Chicot the Jester

Chapter 83

"Certainly I do."

"How can you know what I do not?"

"Ah! because M. de Morvilliers manages your police, and I am my own."

The king frowned.

"Well, then, without counting Henri de Valois, we have Francois d"Anjou for king," continued Chicot; "and then there is the Duc de Guise."

"The Duc de Guise!"

"Yes, Henri de Guise, Henri le Balfre."

"A fine king! whom I exile, whom I send to the army."

"Good! as if you were not exiled to Poland; and La Charite is nearer to the Louvre than Cracow is. Ah, yes, you send him to the army--that is so clever; that is to say, you put thirty thousand men under his orders, ventre de biche! and a real army, not like your army of the League; no, no, an army of bourgeois is good for Henri de Valois, but Henri de Guise must have an army of soldiers--and what soldiers? hardened warriors, capable of destroying twenty armies of the League; so that if, being king in fact, Henri de Guise had the folly one day to wish to be so in name, he would only have to turn towards the capital, and say, "Let us swallow Paris, and Henri de Valois and the Louvre at a mouthful,"

and the rogues would do it. I know them."

"You forget one thing in your argument, ill.u.s.trious politician."

"Ah, diable! it is possible! If you mean a fourth king----"

"No; you forget that before thinking of reigning in France, when a Valois is on the throne, it would be necessary to look back and count your ancestors. That such an idea might come to M.

d"Anjou is possible; his ancestors are mine, and it is only a question of primogeniture. But M. de Guise!"

"Ah! that is just where you are in error."

"How so?"

"M. de Guise is of a better race than you think."

"Better than me, perhaps," said Henri, smiling.

"There is no perhaps in it."

"You are mad.
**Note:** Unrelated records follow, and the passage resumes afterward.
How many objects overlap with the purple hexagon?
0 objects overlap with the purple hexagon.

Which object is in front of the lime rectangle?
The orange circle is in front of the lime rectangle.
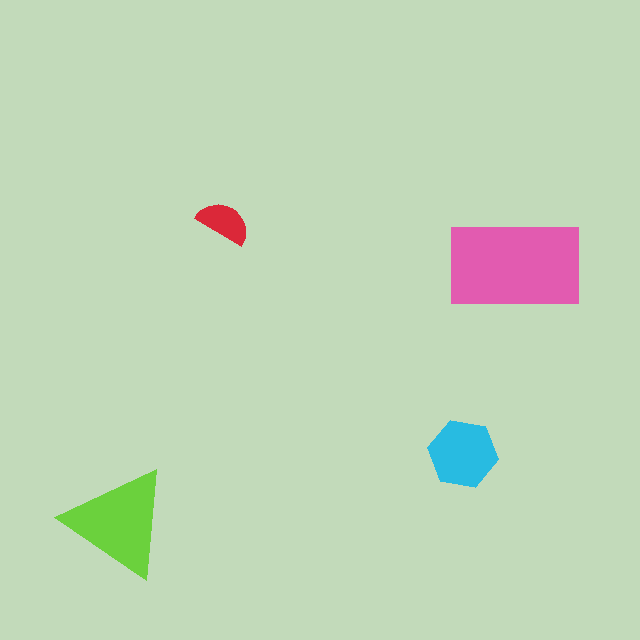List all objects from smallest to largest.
The red semicircle, the cyan hexagon, the lime triangle, the pink rectangle.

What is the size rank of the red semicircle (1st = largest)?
4th.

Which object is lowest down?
The lime triangle is bottommost.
Learn to read, my friend."

"Well, Henri, you who can read, read this;" and he drew from his pocket the genealogy which we know already, handing it to Henri, who turned pale as he recognized, near to the signature of the prelate, the seal of St. Peter.

"What do you say, Henri? Are not your fleur-de-lys thrown a little in the background?"
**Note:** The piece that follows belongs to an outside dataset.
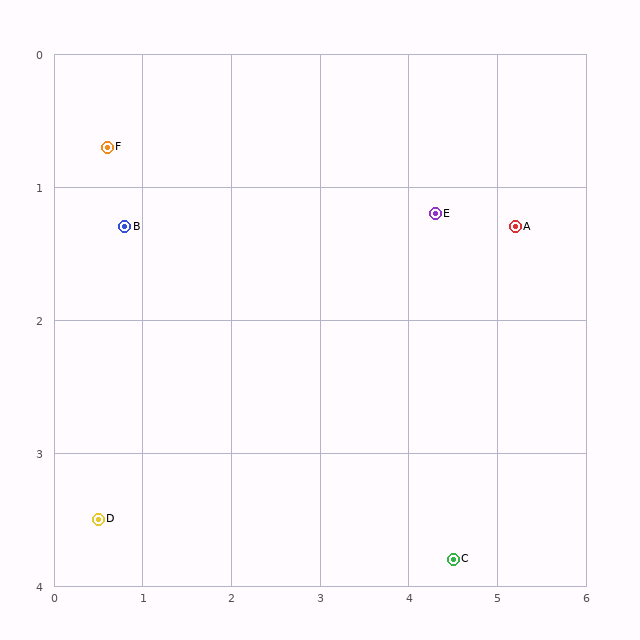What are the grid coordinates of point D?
Point D is at approximately (0.5, 3.5).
"But how did you get this genealogy?"

"I! Do I seek these things? It came to seek me."

"Where?"

"Under the bolster of a lawyer."

"And what was his name?"

"M. Nicolas David."

"Where was he?"

"At Lyons."

"And who took it from under the bolster?"

"One of my good friends."

"Who is he?"

"A monk."

"His name?"

"Gorenflot."

"What! that abominable leaguer, who uttered those incendiary discourses at St. Genevieve, and again yesterday in the streets of Paris?"

"You remember the history of Brutus, who pretended to be a fool?"

"He is, then, a profound politician? Did he take it from the advocate?"

"Yes, by force."

"Then he is brave?"

"Brave as Bayard."

"And having done this, he has not asked for any recompense?"

"He returned humbly to his convent, and only asks me to forget that he ever came out."

"Then he is modest?"

"As St. Crepin."

"Chicot, your friend shall be made a prior on the first vacancy."

"Thanks for him, Henri."

"Ma foi!" said Chicot to himself, "if he escapes being hung by Mayenne, he will have an abbey."